The secret must first be created, and then it must be introduced into the pod. Rather than putting confidential data in a container picture or a Pod definition, it's safer and more adaptive to keep it private.
6.2. ConfigMap
A ConfigMap is a key-value pair storage, and it is an API object for storing non-confidential data. ConfigMaps can be used by pods as environment variables, command-line parameters, or volume configuration files.
It allows you to decouple environment-specific configuration from your container images, allowing you to simply port your apps.

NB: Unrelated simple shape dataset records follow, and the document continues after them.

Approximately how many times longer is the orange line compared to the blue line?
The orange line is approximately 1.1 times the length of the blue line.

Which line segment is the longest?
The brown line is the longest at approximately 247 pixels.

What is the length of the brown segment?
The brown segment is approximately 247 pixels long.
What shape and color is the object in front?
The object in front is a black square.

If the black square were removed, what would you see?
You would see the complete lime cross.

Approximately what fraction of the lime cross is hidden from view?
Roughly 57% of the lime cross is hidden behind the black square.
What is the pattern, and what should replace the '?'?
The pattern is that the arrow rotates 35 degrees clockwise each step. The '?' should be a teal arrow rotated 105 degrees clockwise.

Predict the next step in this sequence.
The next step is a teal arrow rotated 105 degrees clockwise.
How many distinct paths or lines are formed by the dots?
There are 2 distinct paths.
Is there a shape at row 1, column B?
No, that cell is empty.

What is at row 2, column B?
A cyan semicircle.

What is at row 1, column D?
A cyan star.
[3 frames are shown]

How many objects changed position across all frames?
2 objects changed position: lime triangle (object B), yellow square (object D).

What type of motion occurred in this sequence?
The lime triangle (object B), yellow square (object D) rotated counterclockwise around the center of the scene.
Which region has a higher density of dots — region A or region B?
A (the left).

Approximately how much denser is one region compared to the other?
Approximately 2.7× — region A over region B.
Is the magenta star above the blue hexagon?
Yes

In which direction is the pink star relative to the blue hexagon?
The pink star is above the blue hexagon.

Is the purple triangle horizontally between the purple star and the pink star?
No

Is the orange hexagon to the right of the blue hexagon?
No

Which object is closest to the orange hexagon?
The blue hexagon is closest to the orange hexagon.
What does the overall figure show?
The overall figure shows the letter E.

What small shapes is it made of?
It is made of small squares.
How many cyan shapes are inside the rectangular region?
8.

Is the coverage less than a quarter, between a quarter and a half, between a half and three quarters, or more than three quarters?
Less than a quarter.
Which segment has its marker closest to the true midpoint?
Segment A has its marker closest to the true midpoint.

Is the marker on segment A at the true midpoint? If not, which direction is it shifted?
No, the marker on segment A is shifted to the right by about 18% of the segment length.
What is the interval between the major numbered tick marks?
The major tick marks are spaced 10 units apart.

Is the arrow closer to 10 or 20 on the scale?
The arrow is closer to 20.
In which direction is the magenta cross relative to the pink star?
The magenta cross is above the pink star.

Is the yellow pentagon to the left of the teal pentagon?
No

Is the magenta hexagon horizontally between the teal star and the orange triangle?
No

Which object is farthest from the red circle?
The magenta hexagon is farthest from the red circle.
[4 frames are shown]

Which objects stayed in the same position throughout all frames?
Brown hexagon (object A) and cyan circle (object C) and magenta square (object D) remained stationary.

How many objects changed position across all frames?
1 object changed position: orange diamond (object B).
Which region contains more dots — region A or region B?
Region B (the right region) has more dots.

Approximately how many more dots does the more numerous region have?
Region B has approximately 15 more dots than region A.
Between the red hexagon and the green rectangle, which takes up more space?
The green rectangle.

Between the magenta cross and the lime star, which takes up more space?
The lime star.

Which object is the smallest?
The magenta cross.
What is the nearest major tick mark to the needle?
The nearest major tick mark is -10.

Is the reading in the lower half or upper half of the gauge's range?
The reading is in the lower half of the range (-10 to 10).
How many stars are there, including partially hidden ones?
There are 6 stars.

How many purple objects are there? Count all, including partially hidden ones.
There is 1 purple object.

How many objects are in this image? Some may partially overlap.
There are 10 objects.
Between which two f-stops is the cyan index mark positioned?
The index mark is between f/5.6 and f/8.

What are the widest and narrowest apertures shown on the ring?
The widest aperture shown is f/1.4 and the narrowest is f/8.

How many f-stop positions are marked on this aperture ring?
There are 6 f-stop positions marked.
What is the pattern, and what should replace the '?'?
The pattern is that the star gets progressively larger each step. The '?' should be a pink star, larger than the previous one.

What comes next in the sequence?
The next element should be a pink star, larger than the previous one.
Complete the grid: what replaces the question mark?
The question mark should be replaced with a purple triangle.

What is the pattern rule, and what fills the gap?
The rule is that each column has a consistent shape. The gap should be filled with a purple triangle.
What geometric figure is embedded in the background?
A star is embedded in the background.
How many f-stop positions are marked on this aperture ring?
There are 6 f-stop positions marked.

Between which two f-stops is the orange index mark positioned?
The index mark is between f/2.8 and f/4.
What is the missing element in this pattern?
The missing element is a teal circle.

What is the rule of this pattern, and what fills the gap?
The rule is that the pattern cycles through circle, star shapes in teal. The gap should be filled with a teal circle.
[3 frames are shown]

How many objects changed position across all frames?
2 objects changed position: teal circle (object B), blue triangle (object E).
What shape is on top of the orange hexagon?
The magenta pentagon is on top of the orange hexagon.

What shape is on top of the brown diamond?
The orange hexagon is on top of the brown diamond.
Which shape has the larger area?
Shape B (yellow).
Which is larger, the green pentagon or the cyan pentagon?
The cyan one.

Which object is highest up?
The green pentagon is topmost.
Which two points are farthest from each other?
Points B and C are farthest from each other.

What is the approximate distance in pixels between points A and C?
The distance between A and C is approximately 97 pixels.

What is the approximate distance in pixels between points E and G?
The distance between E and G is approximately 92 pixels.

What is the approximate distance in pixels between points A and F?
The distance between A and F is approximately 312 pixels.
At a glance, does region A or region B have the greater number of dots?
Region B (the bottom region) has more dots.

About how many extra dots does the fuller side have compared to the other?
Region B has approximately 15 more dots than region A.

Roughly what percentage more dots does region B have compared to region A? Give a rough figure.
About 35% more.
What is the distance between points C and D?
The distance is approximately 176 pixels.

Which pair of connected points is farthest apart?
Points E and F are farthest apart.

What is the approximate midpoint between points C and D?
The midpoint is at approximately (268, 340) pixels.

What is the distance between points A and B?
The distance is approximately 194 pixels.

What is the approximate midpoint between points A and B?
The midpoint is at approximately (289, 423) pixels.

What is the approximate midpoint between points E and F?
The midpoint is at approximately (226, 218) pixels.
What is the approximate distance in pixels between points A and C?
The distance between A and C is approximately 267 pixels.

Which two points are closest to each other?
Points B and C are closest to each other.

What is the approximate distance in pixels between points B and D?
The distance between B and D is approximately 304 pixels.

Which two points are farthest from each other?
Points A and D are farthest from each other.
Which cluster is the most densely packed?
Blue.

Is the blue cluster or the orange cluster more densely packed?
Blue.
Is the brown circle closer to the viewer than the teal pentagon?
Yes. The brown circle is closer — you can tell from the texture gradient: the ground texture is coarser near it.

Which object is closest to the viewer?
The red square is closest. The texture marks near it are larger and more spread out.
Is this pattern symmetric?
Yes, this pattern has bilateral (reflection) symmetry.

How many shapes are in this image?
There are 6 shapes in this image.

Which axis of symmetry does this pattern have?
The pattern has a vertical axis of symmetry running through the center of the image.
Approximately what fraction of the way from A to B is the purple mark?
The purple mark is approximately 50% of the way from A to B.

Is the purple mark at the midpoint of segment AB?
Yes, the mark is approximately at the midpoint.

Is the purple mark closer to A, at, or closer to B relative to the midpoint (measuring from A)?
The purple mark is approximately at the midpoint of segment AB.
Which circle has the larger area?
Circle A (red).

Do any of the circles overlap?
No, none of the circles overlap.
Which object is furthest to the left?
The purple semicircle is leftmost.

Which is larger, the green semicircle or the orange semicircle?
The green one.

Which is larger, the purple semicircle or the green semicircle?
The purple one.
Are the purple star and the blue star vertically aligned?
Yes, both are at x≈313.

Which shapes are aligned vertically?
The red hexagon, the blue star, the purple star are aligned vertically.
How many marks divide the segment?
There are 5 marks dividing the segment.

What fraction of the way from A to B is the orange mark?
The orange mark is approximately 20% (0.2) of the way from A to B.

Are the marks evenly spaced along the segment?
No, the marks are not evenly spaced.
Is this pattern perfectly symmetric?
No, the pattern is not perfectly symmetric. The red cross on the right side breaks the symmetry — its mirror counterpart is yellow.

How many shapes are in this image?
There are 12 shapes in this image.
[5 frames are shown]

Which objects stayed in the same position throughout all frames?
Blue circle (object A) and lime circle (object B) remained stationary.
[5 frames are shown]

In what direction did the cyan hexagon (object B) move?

ConfigMaps configuration is divided into two stages. The initial step is to make the ConfigMaps, followed by injecting them into the pod.
7. Horizontal scaling
When demand for a workload increases or decreases, Kubernetes can automatically increase or decrease the number of pod replicas serving the job.
The Horizontal Pod Autoscaler is implemented as a controller and an API resource in Kubernetes. The controller's behaviour is determined by the resource.
The controller adjusts the number of copies in a replication Controller or Deployment on a regular basis to match observed metrics like average CPU utilisation, average memory utilisation, or any other custom statistic to the user's aim.
8. Conclusion
In this article, we have gone through the conceptual understanding about key features of Kubernetes. We will have a deep dive about other core concepts of Kubernetes like ETCD, Kube Controller Manager, Kube Scheduler etc., in the upcoming article.